On 17 April 1794, during the Warsaw Uprising, one of the two largest battles in the capital took place in front of the eastern side of the Saxon Palace. The insurgents repelled an attack by a strong column of Russian troops attempting to relieve General Iosif Igelström, the commander-in-chief of the Russian army, who was besieged in a palace on Miodowa Street.

From 1804, the Saxon Palace housed the Warsaw Lyceum. In the autumn of 1810, Nicolas Chopin and his wife Justyna, along with their children Ludwika and Frédéric, moved into the second floor of the palace’s right wing. On 1 October 1810, Frédéric Chopin’s father began working as a French language teacher at the Warsaw Lyceum. The Chopin family lived in the Saxon Palace until 1817.

Between 1808 and 1816, the palace remained the property of the kings of Saxony.
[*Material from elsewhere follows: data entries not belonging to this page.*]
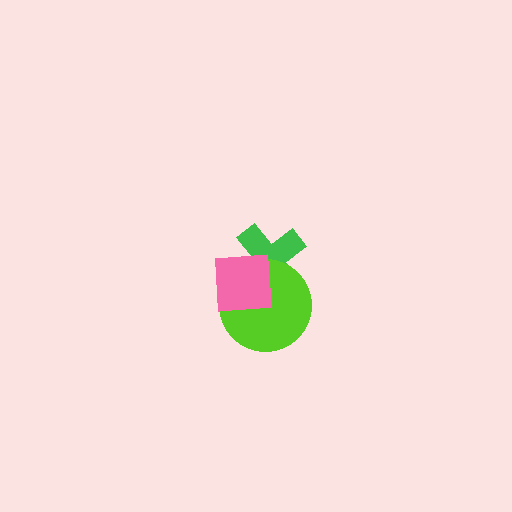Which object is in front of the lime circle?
The pink square is in front of the lime circle.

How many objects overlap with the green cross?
2 objects overlap with the green cross.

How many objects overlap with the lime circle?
2 objects overlap with the lime circle.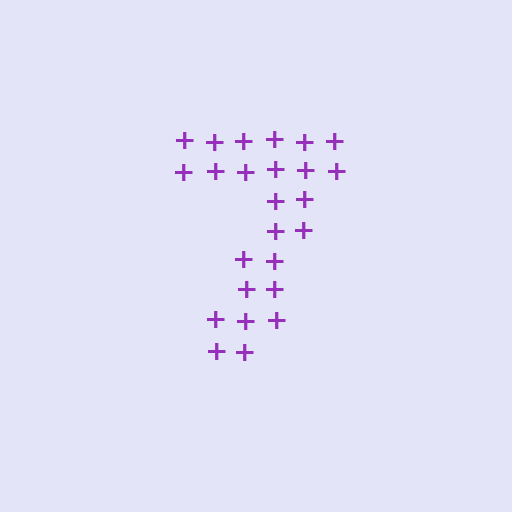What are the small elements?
The small elements are plus signs.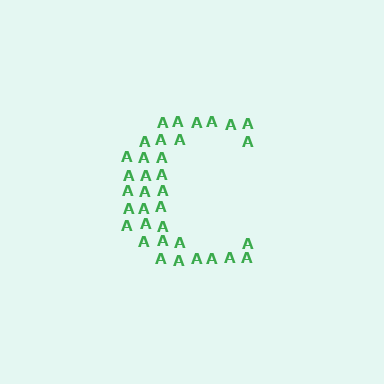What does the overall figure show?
The overall figure shows the letter C.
However, after the Congress of Vienna forced king Frederick Augustus I to renounce his title as Duke of Warsaw, the palace was sold to the government of the Kingdom of Poland.
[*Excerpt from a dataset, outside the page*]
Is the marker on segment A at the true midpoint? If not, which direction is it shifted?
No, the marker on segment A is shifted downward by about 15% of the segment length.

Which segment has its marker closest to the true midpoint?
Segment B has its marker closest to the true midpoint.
In 1817, attempts were made to change the character of the building and its surrounding landscape. Polish architect Piotr Aigner proposed a partial reconstruction of the palace, including the addition of an avenue of one hundred columns along the Saxon Axis. However, this plan was never realized, as the then viceroy, Józef Zajączek, abandoned the project due to its high costs.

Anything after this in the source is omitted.